Alexandra Chreiteh, Ali et sa mère russe

 À contre­pied de la norme

Les toutes jeunes édi­tions Pers­pec­tive Cava­lière ont pour ambi­tion d’exploiter « la lit­té­ra­ture du monde entier en fai­sant inter­ve­nir l’homosexualité comme point de vue sur le monde ». Après Le troi­sième Boud­dha de Jame­son Cur­rier, la mai­son pro­pose un deuxième ouvrage qui colle par­fai­te­ment à cette volonté de par­ler du « monde selon ses marges ».
De fait, Ali et sa mère russe est un court roman écrit en arabe par Alexan­dra Chrei­teh, roman­cière née à Mos­cou, ayant grandi au Liban et ensei­gnant aux USA, autre­ment dit quelqu’un au par­cours pour le moins atypique.

L’intrigue en est simple : en juillet 2006, Israël frappe le Liban et la nar­ra­trice, dont la mère est russe, monte à bord d’un bus affrété par l’ambassade de Rus­sie pour gagner la Syrie et s’envoler vers Mos­cou. Elle retrouve à cette occa­sion le fameux Ali du titre, ancien condis­ciple doté pour sa part d’une mère non pas russe mais ukrai­nienne.
Si le dis­tin­guo n’a pas, au sein du roman, le sens qu’on pour­rait lui prê­ter à l’heure actuelle, cette intrigue entre iro­ni­que­ment en réson­nance avec l’actualité : dans Ali et sa mère russe, c’est la Rus­sie qui cherche à sau­ver ses res­sor­tis­sants – et les Ukrai­niens sont consi­dé­rés comme tels –, de frappes mili­taires ris­quant aveu­glé­ment de faire des vic­times civiles.

Cette remarque mise à part, ce court roman, qui s’apparente à un road movie lit­té­raire, per­met sur­tout à l’auteure d’explorer, au fil des kilo­mètres par­cou­rus, entre Bey­routh et Mos­cou, les contra­dic­tions et les limi­ta­tions que les modèles nor­ma­tifs de com­por­te­ment imposent à l’individu.
La nar­ra­trice, mi-russe, mi liba­naise, est déjà sou­mise à des injonc­tions contra­dic­toires, mais celles-ci sont d’autant plus per­tur­bantes et absurdes chez son cama­rade Ali, qui cumule sans par­ve­nir à résoudre le pro­blème la qua­druple dif­fi­culté d’être patriote liba­nais, russo-ukrain-en, juif hon­teux et homo­sexuel dans un pays où les tabous sexuels et les rôles assi­gnés aux genres sont pour le moins codifiés.

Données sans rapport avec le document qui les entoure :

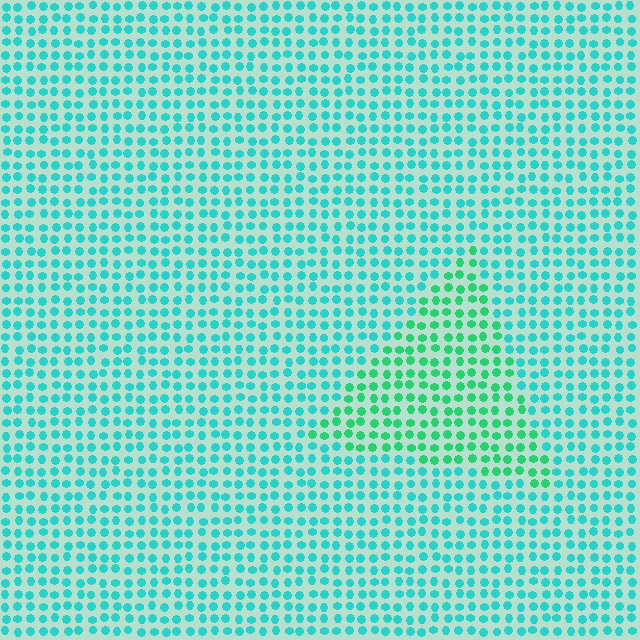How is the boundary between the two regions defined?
The boundary is defined purely by a slight shift in hue (about 32 degrees). Spacing, size, and orientation are identical on both sides.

L’anti­pa­thie que le lec­teur éprouve pour ce couard au dis­cours guer­rier et sa com­pagne de voyage (la nar­ra­trice, sans cesse mépri­sante à l’endroit de son entou­rage) est para­doxa­le­ment la grande force de ce roman, car les per­son­nages sont ainsi ren­voyés aux men­songes qu’ils se racontent quand ils pré­tendent être sin­cères.
Alexan­dra Chrei­teh nous per­met ainsi de per­ce­voir les absur­di­tés aux­quelles les modèles domi­nants vouent ceux qui n’ont pas la force, l’honnêteté ou la déter­mi­na­tion de s’y opposer.

Ce petit roman est un bel objet, aussi bien bel objet livre (bravo pour la cou­ver­ture, la qua­lité gra­phique de l’ensemble) qu’un bel objet lit­té­raire, car le res­ser­re­ment imposé par son for­mat réduit pré­sente la par­ti­cu­la­rité tout à fait remar­quable de faire naître en peu de pages chez le lec­teur une foule d’images et de ques­tion­ne­ments que bon nombre de romans bien plus longs n’ont pas la capa­cité de susciter.

agathe de lastyns

Alexan­dra Chrei­teh, Ali et sa mère russe, tra­duit de l’arabe par France Meyer, Pers­pec­tive cava­lière, jan­vier 2022, 94 p. — 14,00 €.